The kirkyard is the location of a 14ft high mercat cross, a reminder of an age in which it was common for markets to be held in churchyards if they happened to be the largest available space in the village or town. The cross is believed to date back to the 1300s, so it seems reasonable to assume that the village which until 1811 stood near the church had done so for many centuries.
According to the early travel writer Robert Heron, who visited Duffus in the closing years of the 1700s, some of the village streets around the church were paved by Cromwell's troops in the 1650s: why they should have done so is unclear.
There is one element of confusion in all this. Ordnance Survey maps apply the name "Old Duffus" to the farmstead immediately to the north of Duffus Castle, a mile and a half south-east of the modern village and only a little less from St Peter's Kirk.
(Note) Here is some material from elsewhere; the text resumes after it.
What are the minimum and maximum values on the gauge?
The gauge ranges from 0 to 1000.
Setting this confusion to one side, what does seem clear is that development of Duffus Castle began in the mid 1100s, and that by 1226 it was served by a church a mile or so north, around which a village grew. This village, Old Duffus, was large enough by the 1300s to be made a burgh and hold markets. Duffus Castle was abandoned on the death of James Sutherland, 2nd Lord Duffus, in 1705, in favour of newly-built Duffus House, immediately to the south of St Peter's Kirk. It is perhaps easy to understand why the laird in 1811 decided to establish a planned village to attract new tenants, and move existing tenants a little further away from his home.
Meanwhile, the Gordon family had since the 1600s been developing their estate at Gordonstoun, a little to the east of Old Duffus. In 1933 the German academic Dr Kurt Hahn founded a school at Gordonstoun. It has since grown to become one of Scotland's leading private schools.